These works and the following, by comparing the medians of performance scores achieved to the expected ones, address the ‘biased’ aspect of our responses, as detailed in the works of Kahneman and Tversky:

We think we are rational, our decisions are not.

However, there is another component of human error just as important and yet much less evaluated than biases. This is the intra and interindividual variability of judgments in the face of an identical situation, in other words, the ‘noise’. In other terms, two professionals with the same training and working in the same environment can provide very different judgments on the same case. We're not talking about a 10% variation in your insurance policy or in the decision of two judges, no, no, no! The differences can commonly be up to 50%. This is very well explained in the book 'Noise' by Olivier Sibony and the same Daniel Kahneman . We all know that our decisions in healthcare are subject to inter and intraindividual variations, but we just did not know how to quantify them. It's done, and it's not flattering for us healthcare workers! :-(

The variability in judgments is undoubtedly less intuitive to measure, and therefore less studied. In a clinical study, the main result is generally expressed in a statistical test on N values, validating or not a hypothesis. On the other hand, in the same study, one only obtains a standard deviation value or a coefficient of variation per studied group. It's tough to compare two methodologies because the result will indicate a trend ('it seems that the standard deviation of the treated group is lower than that of the control group'), but it cannot be statistically significant from a single study. Nevertheless, our various studies (published and ongoing) have allowed us to accumulate and analyze more than 380 videos of care situations over the course of 6 different studies, and we have obtained very significant results on reducing the dispersion of practices. But shh, the article is still being written.

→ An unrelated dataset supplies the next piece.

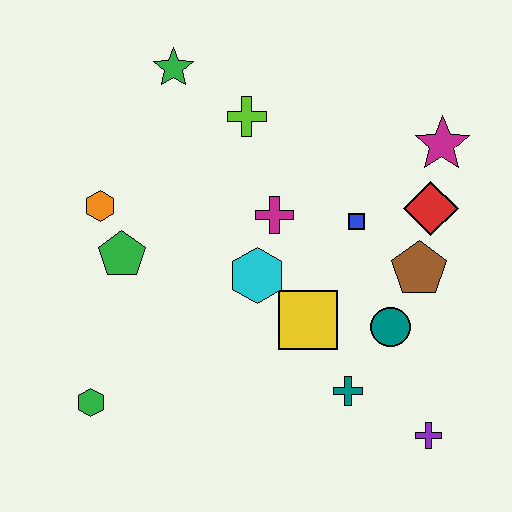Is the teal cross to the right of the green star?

At this level, we can therefore affirm that it is now possible for every healthcare professional to integrate field tools that have been demonstrated to systematically reduce all aspects of human error (bias and noise), to improve teamwork and learning. As a bonus: a reduction in perceived stress.

All this raises many very practical questions, which we will detail in a series of posts to follow. Among those from the latest post by Thierry Morineau , and in order not to suggest that the world of healthcare is now perfect thanks to digital cognitive aids, let's quote a few obstacles:

  • Change in routines, habits: oh yes! Those who know me will not be surprised that I have lost my last hairs along with my illusions, and that while the topics of FHO, cognitive aids, and human error in health are finally clearly expressed in public, many researchers in these fields have been preaching for many years with mixed success. 'Rome wasn't built in a day,' as they say.

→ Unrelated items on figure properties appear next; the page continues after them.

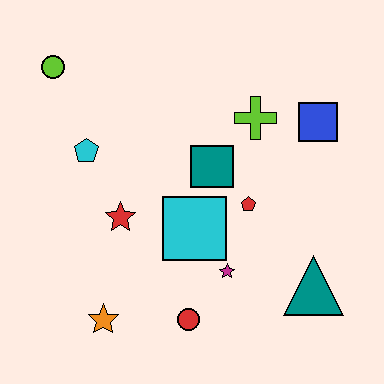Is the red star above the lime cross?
No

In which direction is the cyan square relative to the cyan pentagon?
The cyan square is to the right of the cyan pentagon.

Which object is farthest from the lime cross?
The orange star is farthest from the lime cross.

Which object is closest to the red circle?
The magenta star is closest to the red circle.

There is certainly no miracle. As far as we are concerned, the absence of a team or institutional project regarding quality, and the lack of a medium to long-term vision is deal-breaker for considering any semblance of success. Quality is not a gadget but a mindset. Without quality training, there can be no proper team use of cognitive aids... which, in fact, will not be such (cognitive aids) under these suboptimal conditions. And without change management, it's likely that any tool will remain unused, any app...just another app in the pocket.

  • Cognitive aids and training: if no CRM or HOF training can ignore the need to integrate cognitive aid, no tool (even the most tested CA) can be used without training on this tool AND on its use within a team. It is clear that without specific training, any tool becomes just another stress on the field. No miracles in sight on this side either.
  • ‘Digital resistors’: there's no escaping it. But with a little hindsight, it seems possible to develop some 'countermeasures': initial information on the normality of error, co-creation of cognitive aids with teams (hence the force of customizable tools), especially by soliciting the opinion of the 'refractories', and of course, adapted training and change management (see above).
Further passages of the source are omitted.